2026-05-16
Water hammer is the pressure spike that travels through a pipe when flowing liquid is suddenly stopped or redirected. The moving fluid has momentum; when a valve slams shut, that momentum has nowhere to go and converts into a pressure wave that hammers back and forth between the closure and the nearest reservoir or expansion. The bang you hear in old plumbing when a washing machine valve snaps closed is water hammer in action — and at industrial scale, it ruptures pipes, cracks pump casings, and destroys check valves.
The physics: The Joukowsky equation gives the maximum pressure rise for an instantaneous valve closure:
ΔP = ρ · a · Δv
Rule of thumb: In a steel water line, every 1 m/s of velocity change produces roughly 1.2 MPa (175 psi) of pressure spike if closed instantly. A 3 m/s flow stopped abruptly creates ~525 psi above static pressure — easily enough to exceed Schedule 40 steel's working rating.
Closure timing matters. A closure is "sudden" only if it happens faster than the pipe's critical time: T_c = 2L/a, where L is pipe length to the nearest reservoir. For a 600 m steel main, T_c ≈ 1 second. Close the valve in 0.5 s and you get the full Joukowsky spike; close it over 5 seconds and the pressure rise drops dramatically because the reflected wave returns before closure completes.

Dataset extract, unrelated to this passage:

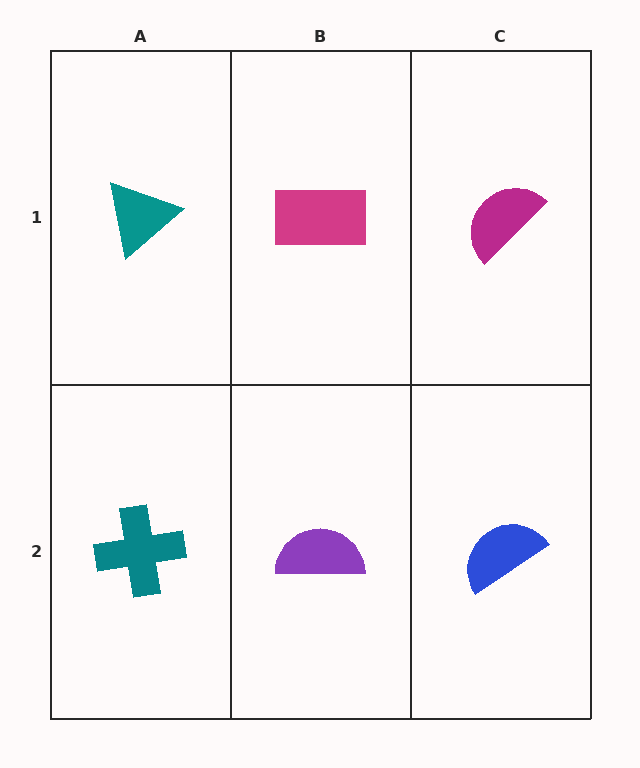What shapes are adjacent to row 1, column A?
A teal cross (row 2, column A), a magenta rectangle (row 1, column B).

Real-world example: Municipal pump stations are notorious for water hammer during power failure. A 200 HP pump pushing 2 m/s through a 1 km cast iron main loses power — the check valve slams shut on reverse flow, generating a spike that has snapped cast iron mains and destroyed entire stations. Mitigation: surge tanks (air cushion absorbs the spike), slow-closing check valves (controlled closure over several seconds), and pressure relief valves set above working pressure but below burst.